DAHP synthase (EC 4.1.2.15) is one of the key enzymes involved in aromatic amino acid biosynthesis in Escherichia coli. An approximately twofold decrease in DAHP synthase activity level was detected in the late growth phase of the L-phenylalanine (Phe)-producing E. coli strain, in which this enzyme encoded by aroG4 is resistant to feedback inhibition. An additional copy of aroG4 that is controlled by promoters of E. coli phoA or pstS genes was integrated into the chromosome of the Phe producer. The choice of promoter was based on the detected activation of the Pho regulon that occurs in response to the depletion of soluble inorganic orthophosphate (P(i)) in the medium, provided that the optical density of the Phe-producing culture did not exceed 70% of its maximum value. Pho-mediated aroG4 transcription increased both the accumulation of Phe and the level of DAHP synthase activity in the late stage of batch cultivation on glucose in P(i)-limited conditions. Disruption of rpoS led to the improved performance of a P(phoA)-aroG4 strain. The pstS promoter that is recognized by the σ(70)/σ(S)-associated core RNA polymerase resulted in the stable maintenance of DAHP synthase activity during long-drawn fed-batch cultivation of the RpoS(+) strain carrying the P(pstS)-aroG4.

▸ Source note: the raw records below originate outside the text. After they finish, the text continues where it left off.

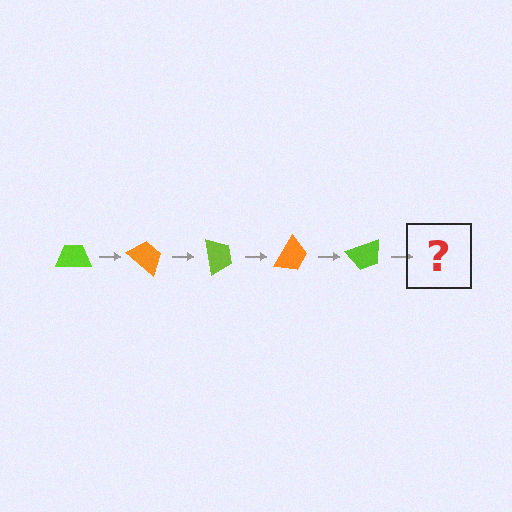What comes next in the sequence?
The next element should be an orange trapezoid, rotated 200 degrees clockwise from the start.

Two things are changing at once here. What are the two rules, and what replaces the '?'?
The two rules are that it rotates 40 degrees clockwise each step and the color cycles through lime and orange. The '?' should be an orange trapezoid, rotated 200 degrees clockwise from the start.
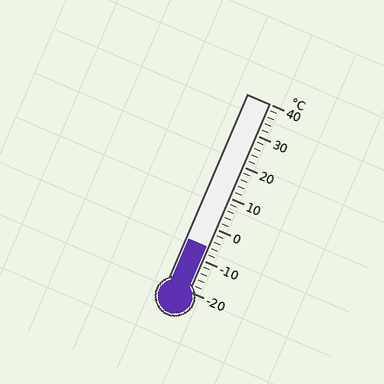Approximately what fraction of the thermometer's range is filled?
The thermometer is filled to approximately 25% of its range.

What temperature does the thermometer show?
The thermometer shows approximately -6°C.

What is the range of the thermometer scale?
The thermometer scale ranges from -20°C to 40°C.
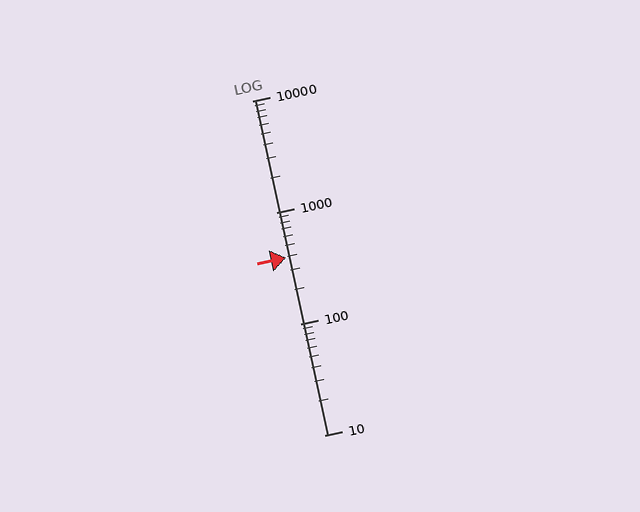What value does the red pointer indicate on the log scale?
The pointer indicates approximately 390.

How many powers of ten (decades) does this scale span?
The scale spans 3 decades, from 10 to 10000.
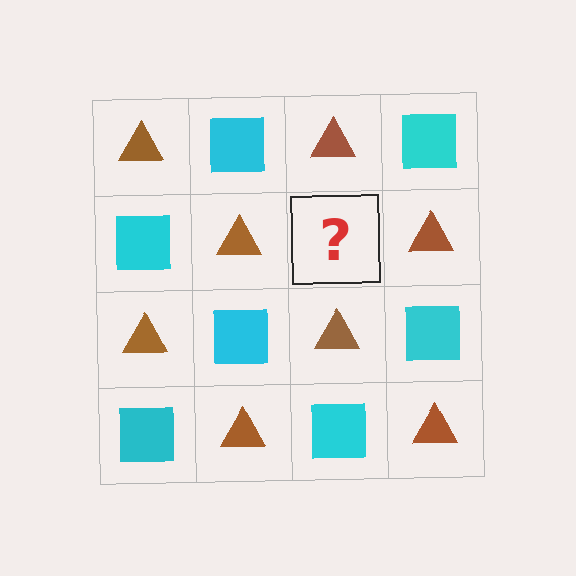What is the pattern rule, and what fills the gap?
The rule is that it alternates brown triangle and cyan square in a checkerboard pattern. The gap should be filled with a cyan square.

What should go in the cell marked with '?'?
The missing cell should contain a cyan square.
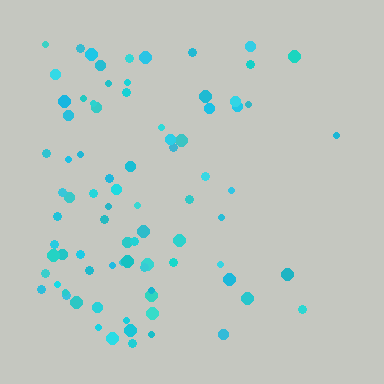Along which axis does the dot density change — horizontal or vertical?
Horizontal.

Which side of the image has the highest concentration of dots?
The left.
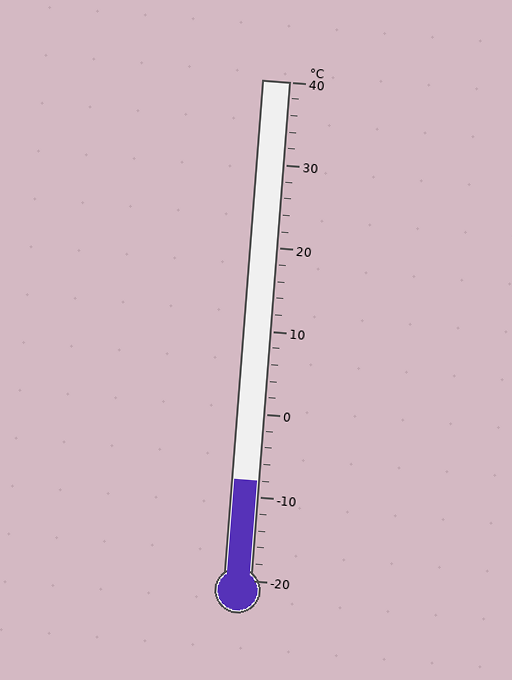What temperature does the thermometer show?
The thermometer shows approximately -8°C.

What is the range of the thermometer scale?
The thermometer scale ranges from -20°C to 40°C.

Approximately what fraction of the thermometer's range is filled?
The thermometer is filled to approximately 20% of its range.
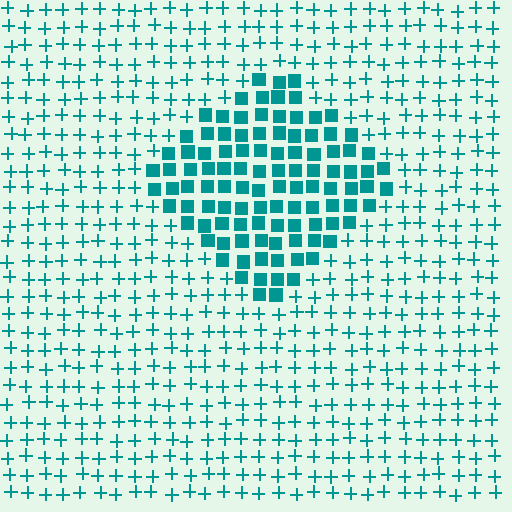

Conditional silencing of the Escherichia coli pykF gene results from artificial convergent transcription protected from Rho-dependent termination.

PykF is one of two pyruvate kinases in Escherichia coli K-12. lambdaP(L) was convergently integrated into the chromosome of the MG1655 strain, downstream of pykF, face-to-face with its native promoter. In the presence of lambdacIts857, efficient pykF ts-silencing was achieved when the 5'-terminus of the P(L)-originated antisense RNA (asRNA), consisting of the rrnG-AT sequence, converted elongation complexes of RNA polymerase to a form resistant to Rho-dependent transcription termination. pykF silencing was detected by the following features: (a) impaired growth of the strain when pykA was also disrupted and when using ribose as a non-phosphotransferase system-transporting carbon source; (b) a pattern of reduced synthesis of the full-sized pykF mRNA, mediated by reverse transcription PCR, and (c) a significant decrease in PykF activity. The advantages of anti-terminated convergent transcription were clearly manifested in the strains where the rho_a-terminator was inserted specifically to interrupt asRNA synthesis. Most likely, the target gene was silenced by transcriptional interference due to collisions between converging RNA polymerases, although, strictly, the role of cis-asRNA effects could not be excluded. While details of the mechanisms have yet to be determined, anti-terminated convergent transcription is a promising new technique for silencing other target genes.